Personal information
- Full name: Edward Elijah Salway
- Date of birth: April qtr. 1891
- Place of birth: Nursling, England
- Date of death: October qtr. 1950 (aged 59)
- Place of death: Southampton, England
- Height: 5 ft 11 in (1.80 m)
- Position(s): Centre-half

Youth career
- Romsey Town
- Nursling United

Senior career*
- Years: Team / Apps / (Gls)
- 1911–1915: Southampton / 10 / (0)

= Ted Salway =

English footballer

Edward Elijah Salway (1891–1950) was an English professional footballer who played in various midfield roles for Southampton in the Southern League in 1912–13. His career was ended by injuries received at the Battle of Ypres in 1917.

==Football career==
Salway was born at Nursling, just outside Southampton and played as an amateur for Romsey Town and Nursling United while working as a gardener. In 1911, he had a trial match with Southampton which he came through successfully to earn a professional contract. Described as "a rough diamond with plenty of potential, ... pace and inexhaustible energy", he spent his first year at The Dell in the reserves where he was "polished into a fine half-back", gaining representative honours with the Hampshire F.A.
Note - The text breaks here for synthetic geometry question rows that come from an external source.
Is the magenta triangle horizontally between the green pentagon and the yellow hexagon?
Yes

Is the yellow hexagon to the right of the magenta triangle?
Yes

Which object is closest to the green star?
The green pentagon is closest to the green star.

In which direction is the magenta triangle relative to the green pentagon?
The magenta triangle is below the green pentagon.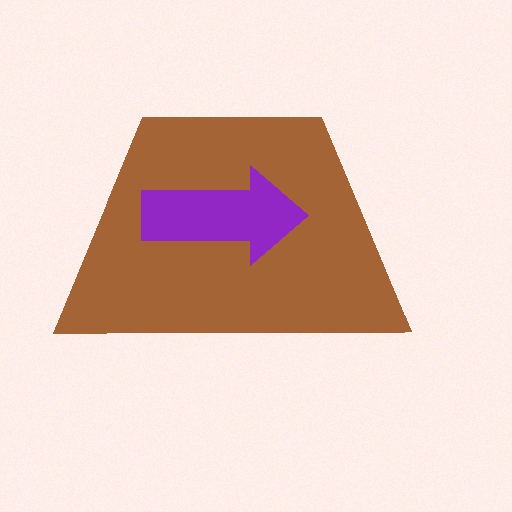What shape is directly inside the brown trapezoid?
The purple arrow.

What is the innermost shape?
The purple arrow.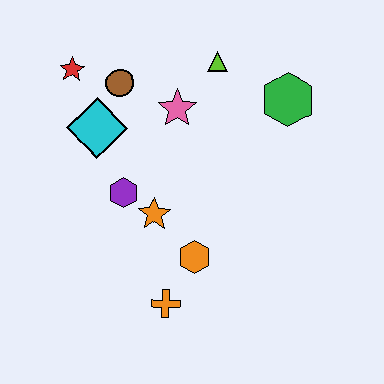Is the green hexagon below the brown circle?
Yes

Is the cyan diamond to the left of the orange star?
Yes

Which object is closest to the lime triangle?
The pink star is closest to the lime triangle.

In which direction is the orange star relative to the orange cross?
The orange star is above the orange cross.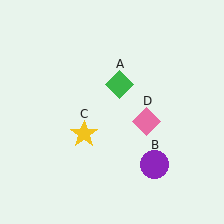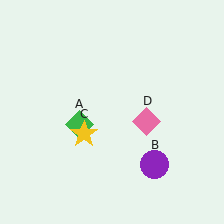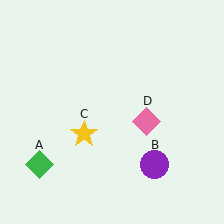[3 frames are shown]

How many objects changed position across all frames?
1 object changed position: green diamond (object A).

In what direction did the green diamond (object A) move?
The green diamond (object A) moved down and to the left.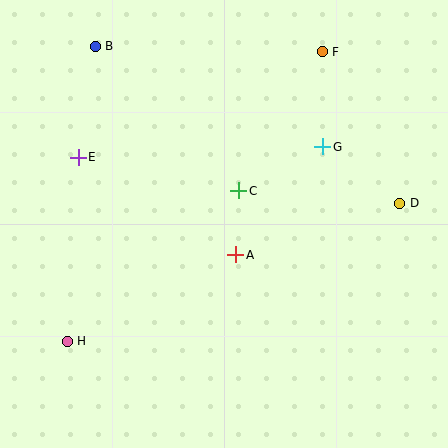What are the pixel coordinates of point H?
Point H is at (67, 341).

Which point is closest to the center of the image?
Point A at (236, 255) is closest to the center.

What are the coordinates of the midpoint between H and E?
The midpoint between H and E is at (73, 249).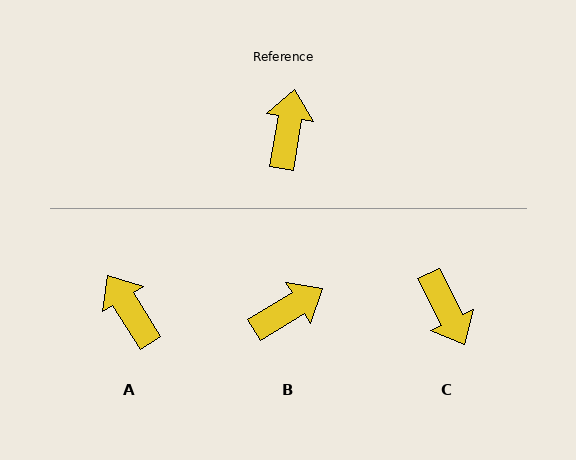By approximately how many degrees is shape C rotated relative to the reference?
Approximately 144 degrees clockwise.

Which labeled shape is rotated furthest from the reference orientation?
C, about 144 degrees away.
His first-team debut came on 5 October 1912, when he took the place of Jim McAlpine at left-half for the Southern League match at Exeter City. The match ended in a 1–0 defeat, but despite this Salway retained his place for the next two matches. He returned to the side in December when he replaced Charles Tyson at centre-half for five matches, followed by two matches at inside-left. Of Salway's ten first-team matches, eight ended in defeats, with two victories, as the "Saints" struggled to find any consistency under new manager Jimmy McIntyre, finishing fourth from the foot of the table.

Salway remained with Southampton, playing in the reserves, until the suspension of league football in 1915. He enlisted in the army in October 1915, but continued to play for Southampton, making three appearances in the 1915–16 South Western Combination as well as eight appearances in friendly matches.

==Later career==
In 1916, his military career took him to the Western Front, where he was seriously wounded in 1917 at the Battle of Ypres. He lost an eye and a lower arm and was invalided out of the army.

In May 1920, Southampton arranged a benefit match at The Dell for Salway, when a Southampton XI played against a Portsmouth XI. Salway later found employment at Southampton Docks, working as a flagman, cycling there every day from his home at Nursling, approximately five miles each way.

His son, Tony, was a trainee footballer who played for Southampton's "A" team in the 1940s.